Placebo-controlled phase 3 study of oral BG-12 or glatiramer in multiple sclerosis.

BACKGROUND: BG-12 (dimethyl fumarate) is in development as an oral treatment for relapsing-remitting multiple sclerosis, which is commonly treated with parenteral agents (interferon or glatiramer acetate). METHODS: In this phase 3, randomized study, we investigated the efficacy and safety of oral BG-12, at a dose of 240 mg two or three times daily, as compared with placebo in patients with relapsing-remitting multiple sclerosis. An active agent, glatiramer acetate, was also included as a reference comparator. The primary end point was the annualized relapse rate over a period of 2 years. The study was not designed to test the superiority or noninferiority of BG-12 versus glatiramer acetate. RESULTS: At 2 years, the annualized relapse rate was significantly lower with twice-daily BG-12 (0.22), thrice-daily BG-12 (0.20), and glatiramer acetate (0.29) than with placebo (0.40) (relative reductions: twice-daily BG-12, 44%, P<0.001; thrice-daily BG-12, 51%, P<0.001; glatiramer acetate, 29%, P=0.01). Reductions in disability progression with twice-daily BG-12, thrice-daily BG-12, and glatiramer acetate versus placebo (21%, 24%, and 7%, respectively) were not significant. As compared with placebo, twice-daily BG-12, thrice-daily BG-12, and glatiramer acetate significantly reduced the numbers of new or enlarging T(2)-weighted hyperintense lesions (all P<0.001) and new T(1)-weighted hypointense lesions (P<0.001, P<0.001, and P=0.002, respectively).
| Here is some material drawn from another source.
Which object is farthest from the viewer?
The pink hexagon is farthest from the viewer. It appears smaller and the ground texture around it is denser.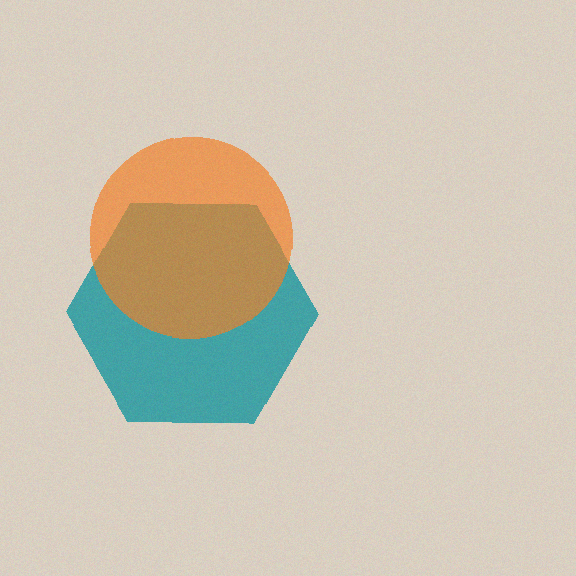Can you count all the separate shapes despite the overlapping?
Yes, there are 2 separate shapes.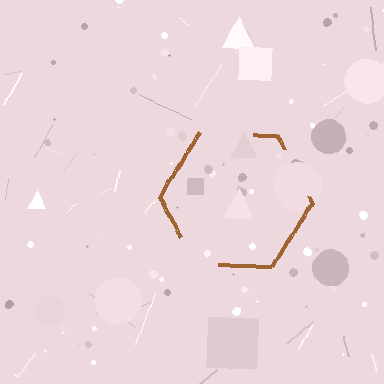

In post hoc comparisons of BG-12 versus glatiramer acetate, differences were not significant except for the annualized relapse rate (thrice-daily BG-12), new or enlarging T(2)-weighted hyperintense lesions (both BG-12 doses), and new T(1)-weighted hypointense lesions (thrice-daily BG-12) (nominal P<0.05 for each comparison). Adverse events occurring at a higher incidence with an active treatment than with placebo included flushing and gastrointestinal events (with BG-12) and injection-related events (with glatiramer acetate). There were no malignant neoplasms or opportunistic infections reported with BG-12. Lymphocyte counts decreased with BG-12. CONCLUSIONS: In patients with relapsing-remitting multiple sclerosis, BG-12 (at both doses) and glatiramer acetate significantly reduced relapse rates and improved neuroradiologic outcomes relative to placebo. (Funded by Biogen Idec; CONFIRM ClinicalTrials.gov number, NCT00451451.).